Salzwedel l Mitarbeiter der Frühschicht des Salzwedeler Unternehmens Paradiesfrucht sind erneut in den Ausstand getreten. Die Gewerkschaft Nahrung-Genuss-Gaststätten hatte zu einem vierstündigen Warnstreik aufgerufen, weil die Geschäftsführung von Paradiesfrucht weiterhin ablehnend zur Aufnahme von Tarifverhandlungen reagiere.

Die Gewerkschaft fordert, die Arbeitsbedingungen der rund 250 Beschäftigten tariflich zu regeln.
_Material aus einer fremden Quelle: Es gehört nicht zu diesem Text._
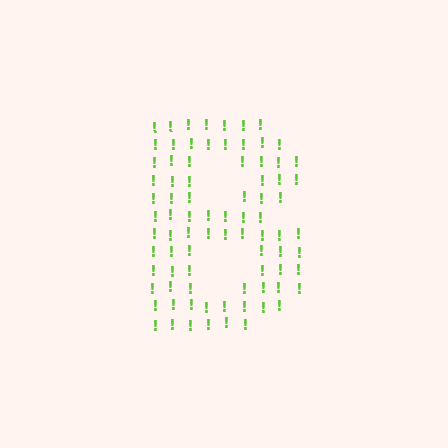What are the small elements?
The small elements are exclamation marks.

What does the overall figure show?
The overall figure shows the letter B.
Verhandlungsführer Thomas Gawron spricht von einer immer noch bestehenden „Lohnmauer“ zum rund zehn Kilometer entfernten Nachbarland Niedersachsen. Auch 29 Jahre nach der Wiedervereinigung würden bei der Paradiesfrucht noch bis zu 31 Prozent niedrigere Löhne gezahlt, als für vergleichbare Beschäftigte in Niedersachsen. Hinzu komme, „dass die niedersächsischen Kolleginnen und Kollegen jeden Monat rund einen Arbeitstag weniger arbeiten, dafür aber mehr Urlaub als die Mitarbeiter bei Paradiesfrucht erhalten“, erklärt er.
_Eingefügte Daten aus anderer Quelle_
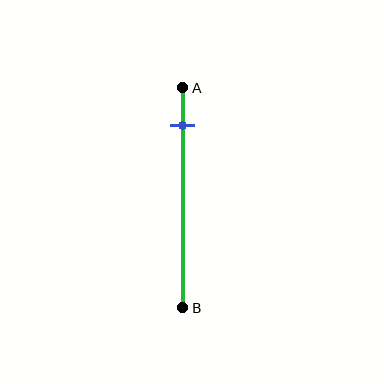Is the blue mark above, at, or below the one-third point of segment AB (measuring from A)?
The blue mark is above the one-third point of segment AB.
Inzwischen habe die Geschäftsführung in einem internen Schreiben mitgeteilt, den Beschäftigten in Kürze eine freiwillige Lohnerhöhung gewähren zu wollen. Dies wertet Gawron als Erfolg des ersten Streiks Anfang Oktober. „Rechtssicherheit und wirklich faire Arbeitsbedingungen für alle Beschäftigten bieten jedoch nur Tarifverträge“, betont Gawron, der die Stimmung während des Streiks als gut beschreibt und von 50 Teilnehmern spricht.

Abläufe nicht beeinflusst

Paradiesfrucht-Geschäftführer Bernd Wiesner hat allerdings nur 25 Streikende gezählt, wovon sieben eine Freischicht gehabt hätten. Damit wären nur 18 von 121 zu dem Zeitpunkt beschäftigten Mitarbeitern, der Arbeit fern geblieben. Das zeige sich anhand der Listen, in denen aufgeführt ist, wer gearbeitet hat und wer nicht. Die Abläufe seien dadurch nicht beeinflusst worden.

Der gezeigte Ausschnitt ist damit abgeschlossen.